Barrow (Ditch barrow), Duntryleague, Co. Limerick
Co. Limerick |
Barrows
A field in Duntryleague, County Limerick holds a cluster of ancient burial mounds that never made it onto the Ordnance Survey's six-inch maps, and which gave up almost nothing when archaeologists finally put a spade to them.
That near-total absence of finds is itself part of what makes this site quietly compelling. Seven of the eight barrows here sit together on a raised circular platform roughly 24 metres across, an arrangement that resembles the smaller raised ring-forts recorded elsewhere in County Limerick, and which suggests the group was laid out with some deliberate spatial logic, even if the reasons behind it are now lost.

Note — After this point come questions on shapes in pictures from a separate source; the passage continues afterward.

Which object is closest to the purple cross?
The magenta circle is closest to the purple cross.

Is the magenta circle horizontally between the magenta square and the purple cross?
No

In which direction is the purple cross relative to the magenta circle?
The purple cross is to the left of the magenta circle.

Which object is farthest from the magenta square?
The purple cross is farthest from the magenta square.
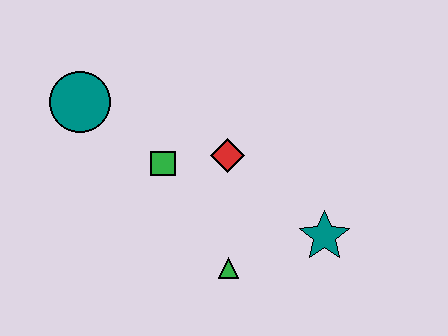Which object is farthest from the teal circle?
The teal star is farthest from the teal circle.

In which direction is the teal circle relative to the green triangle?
The teal circle is above the green triangle.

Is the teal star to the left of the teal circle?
No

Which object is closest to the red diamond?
The green square is closest to the red diamond.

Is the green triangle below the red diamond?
Yes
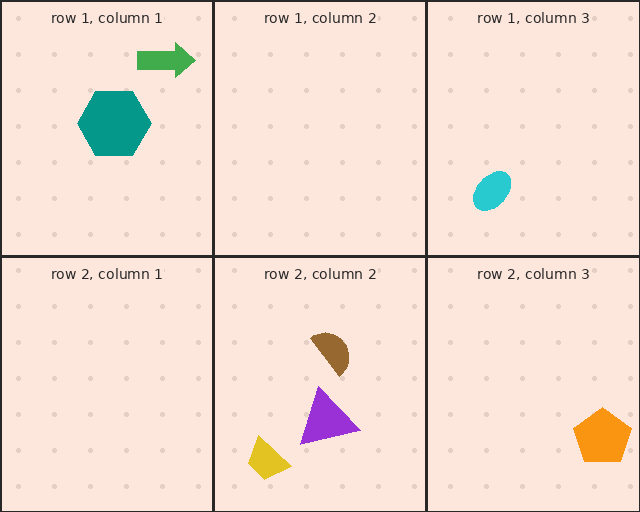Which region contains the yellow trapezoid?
The row 2, column 2 region.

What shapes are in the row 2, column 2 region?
The yellow trapezoid, the brown semicircle, the purple triangle.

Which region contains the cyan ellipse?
The row 1, column 3 region.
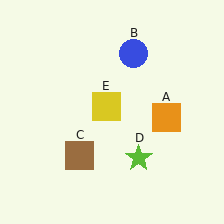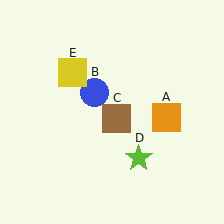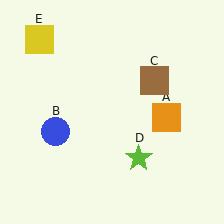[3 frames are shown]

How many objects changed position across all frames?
3 objects changed position: blue circle (object B), brown square (object C), yellow square (object E).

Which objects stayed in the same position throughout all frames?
Orange square (object A) and lime star (object D) remained stationary.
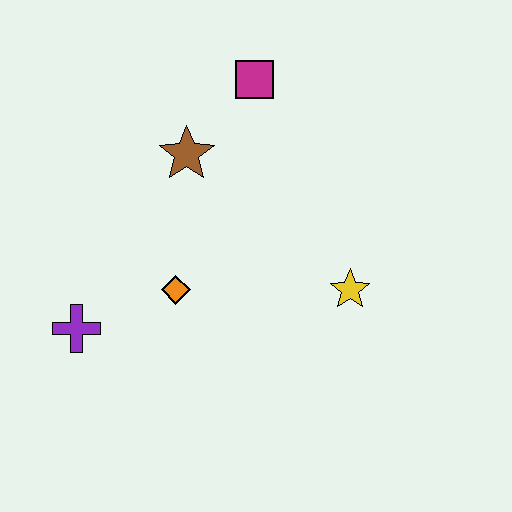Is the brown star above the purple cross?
Yes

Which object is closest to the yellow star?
The orange diamond is closest to the yellow star.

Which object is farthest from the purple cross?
The magenta square is farthest from the purple cross.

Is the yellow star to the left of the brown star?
No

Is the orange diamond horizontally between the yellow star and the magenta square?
No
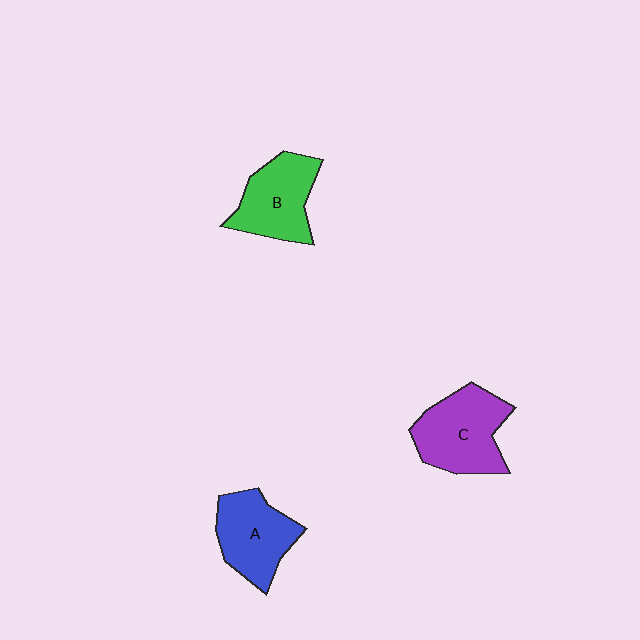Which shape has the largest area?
Shape C (purple).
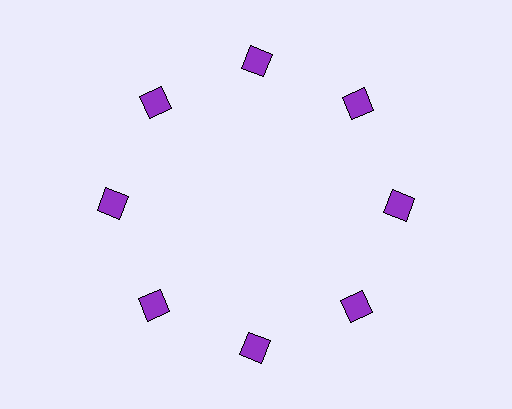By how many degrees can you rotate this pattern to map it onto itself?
The pattern maps onto itself every 45 degrees of rotation.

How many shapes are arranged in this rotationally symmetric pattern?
There are 8 shapes, arranged in 8 groups of 1.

The excavation was carried out in 1936 by Seán P. Ó Ríordáin, one of the most significant figures in twentieth-century Irish archaeology, and his published account catalogued the site as 'Site b' within a group of eight barrows in the Duntryleague townland. A barrow, in this context, is a mounded earthwork raised over a burial or series of burials, often dating to the Bronze Age, though the precise date of this particular group was not established by the dig. Despite methodical excavation, the only object recovered was a single small fragment of iron, which Ó Ríordáin himself noted may be of modern origin. The platform on which the barrows sit has a diameter of approximately 24 metres, and a further circular cropmark of around 20 metres appears in the south-east corner of the field, visible in Digital Globe imagery taken between 2011 and 2013, and also on Google Earth.
The site lies in pasture, roughly 70 metres south of the townland boundary with Ballynamona. Because it sits in agricultural land and carries no marker on historic Ordnance Survey mapping, locating it on the ground requires some preparation; the cropmarks that reveal the monument's outline are most legible from aerial imagery rather than at field level, where the raised platform is subtle underfoot. Consulting Google Earth orthoimages before a visit gives the clearest sense of the layout. There is nothing to excavate or disturb, and the field is privately farmed, so any approach should be made with the usual courtesies to landowners. The monument is most visible as cropmarks during dry summers, when the differential moisture retention of the soil above buried features tends to show up in the grass.